Rosatom in the Foreground of Digital Economy
back to contentsThe Digital Economy of Russia is a government-sponsored program that shapes the national policy on the development and promotion of digital economy in the country. Its delivery is essential for improving Russia’s competitiveness, standards of living, and securing its economic growth.
Rosatom will be one of the excellence centers to facilitate delivery of the program. The center will draft action plans for four areas of the program scope, including advanced manufacturing technology, big data, quantum computing, and virtual and augmented reality. The plans will be drafted by teams formed in cooperation with businesses, industry experts and leading engineering universities.

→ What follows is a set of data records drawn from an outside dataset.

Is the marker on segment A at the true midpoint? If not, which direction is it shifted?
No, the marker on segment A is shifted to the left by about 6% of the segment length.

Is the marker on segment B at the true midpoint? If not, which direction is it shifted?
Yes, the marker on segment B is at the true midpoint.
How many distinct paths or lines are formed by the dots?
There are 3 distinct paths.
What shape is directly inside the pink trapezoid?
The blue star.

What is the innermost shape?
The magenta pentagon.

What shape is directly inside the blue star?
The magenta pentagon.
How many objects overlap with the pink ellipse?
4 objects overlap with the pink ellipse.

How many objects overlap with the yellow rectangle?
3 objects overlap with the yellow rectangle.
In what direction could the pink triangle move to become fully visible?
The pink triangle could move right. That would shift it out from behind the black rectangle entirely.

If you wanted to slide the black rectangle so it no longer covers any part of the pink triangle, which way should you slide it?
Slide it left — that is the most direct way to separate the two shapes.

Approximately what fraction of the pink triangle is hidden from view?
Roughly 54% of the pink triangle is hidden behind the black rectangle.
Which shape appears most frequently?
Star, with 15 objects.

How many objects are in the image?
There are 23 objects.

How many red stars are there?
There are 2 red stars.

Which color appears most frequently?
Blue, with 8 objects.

“As a new excellence center, Rosatom is facing an ambitious task. We will integrate proposals coming from potential stakeholders into the action plan for the relevant area. Following approval from the Russian Venture Company (RVC), Ministry of Communications and Mass Media, and Digital Economy (a nonprofit organization), we will present the resulting document to the government commission,” said Kirill Komarov, Rosatom’s Deputy CEO for International Business.

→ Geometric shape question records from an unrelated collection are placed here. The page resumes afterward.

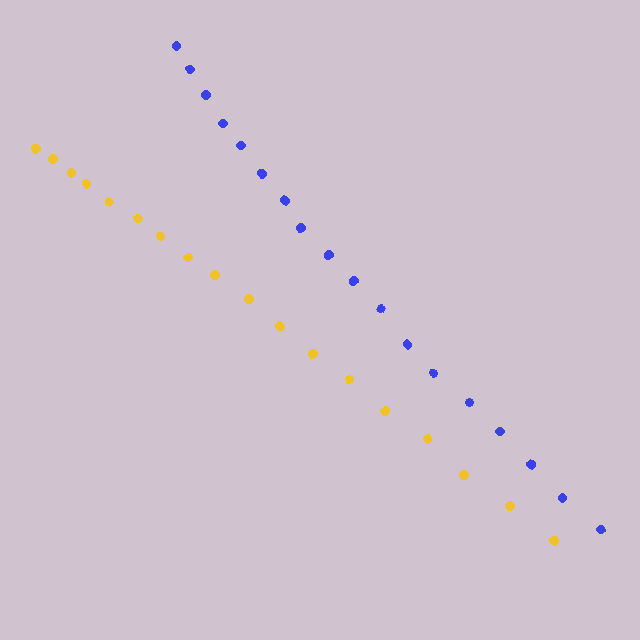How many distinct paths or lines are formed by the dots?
There are 2 distinct paths.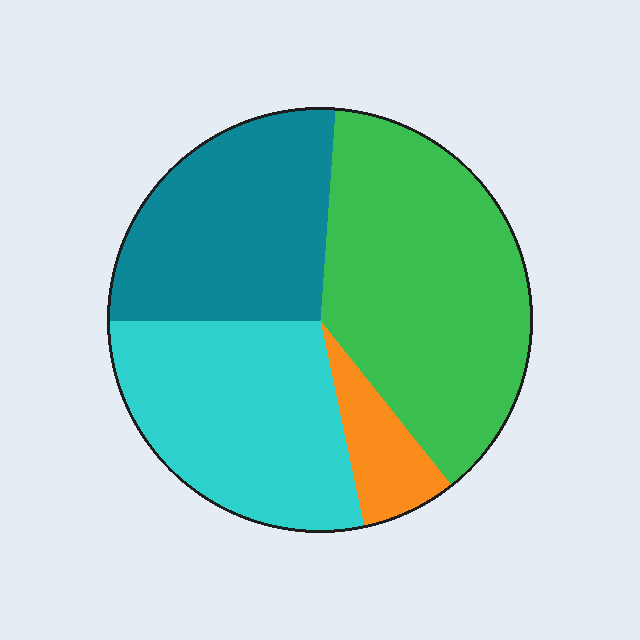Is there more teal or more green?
Green.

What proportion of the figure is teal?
Teal takes up about one quarter (1/4) of the figure.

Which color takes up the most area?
Green, at roughly 40%.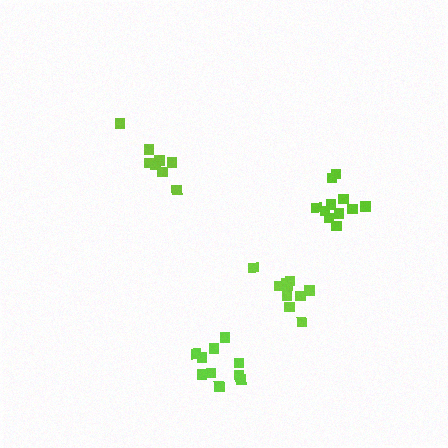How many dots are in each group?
Group 1: 10 dots, Group 2: 10 dots, Group 3: 11 dots, Group 4: 8 dots (39 total).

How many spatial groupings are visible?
There are 4 spatial groupings.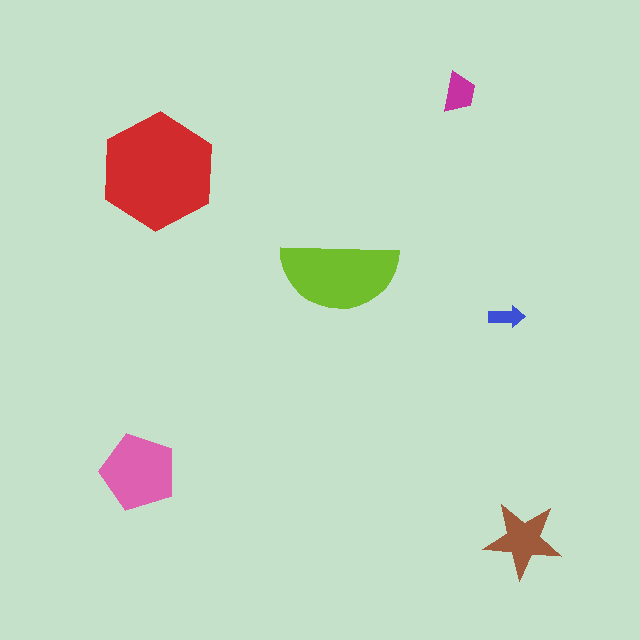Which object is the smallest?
The blue arrow.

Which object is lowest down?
The brown star is bottommost.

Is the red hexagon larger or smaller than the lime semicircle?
Larger.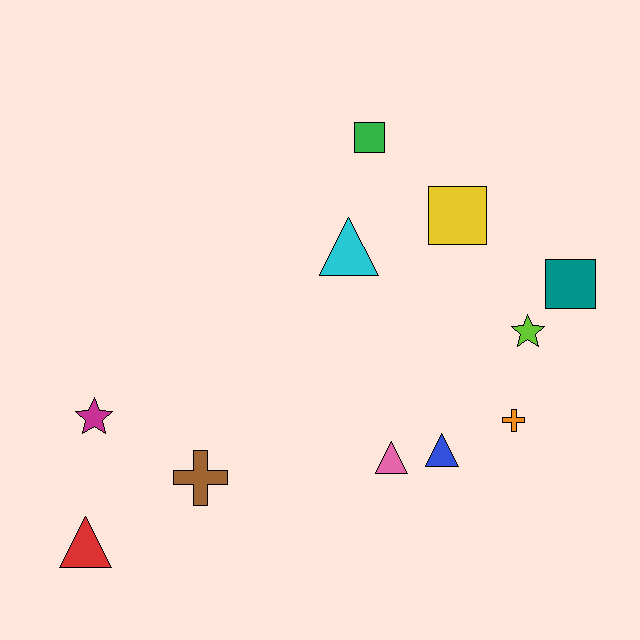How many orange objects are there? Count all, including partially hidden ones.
There is 1 orange object.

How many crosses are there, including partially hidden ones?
There are 2 crosses.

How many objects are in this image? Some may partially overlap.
There are 11 objects.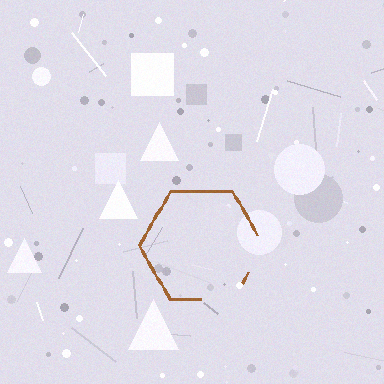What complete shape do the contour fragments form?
The contour fragments form a hexagon.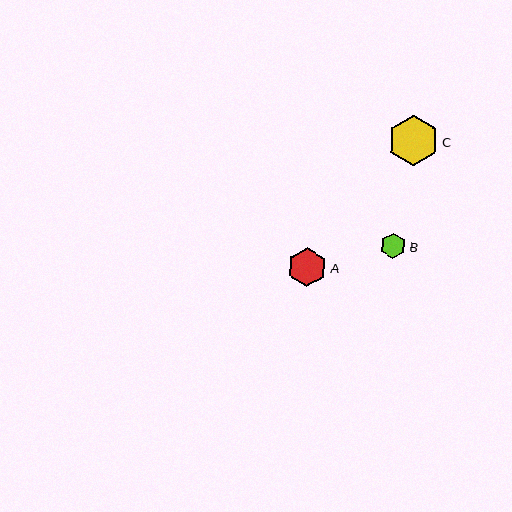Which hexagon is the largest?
Hexagon C is the largest with a size of approximately 51 pixels.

At the vanguard of digitalization
Having become a part of our lives, digital economy has transformed business processes across the globe. The use of digital technologies in economy and other areas of life has shaped a new lifestyle. Digital economy requires new approaches to designing and implementing projects, and this is where Rosatom is among the best. Russian nuclear power plants are designed and constructed with an integrated approach, with all planning operations performed in a digital environment. This approach is referred to the world’s best engineering practices for now.

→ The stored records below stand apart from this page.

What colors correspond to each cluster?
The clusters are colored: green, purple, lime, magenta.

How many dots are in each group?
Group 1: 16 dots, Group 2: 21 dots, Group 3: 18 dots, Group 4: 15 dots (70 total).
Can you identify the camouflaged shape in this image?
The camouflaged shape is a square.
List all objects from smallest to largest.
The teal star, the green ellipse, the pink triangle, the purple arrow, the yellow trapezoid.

Rosatom’s new end-to-end project management system based on the Multi-D technology accumulates project-related information at every project stages and controls logistic processes, lead times, workload and quality. The growing use of digital technologies and expanded possibilities they offer generate demand for high-performance computing.
The industries that need it are developing very rapidly. It is natural that conventional desktop PCs and servers are no longer capable of meeting their needs and therefore replaced with purpose-designed machines, which might require separate engineering infrastructure. Rosatom Group companies do manufacture such supercomputers. Examples of their applications are many: modeling reactor core processes to optimize designing solutions, managing gas pipelines, 3D-modeling oil and gas formations, computing aircraft properties and behavior, and developing digital enterprise systems.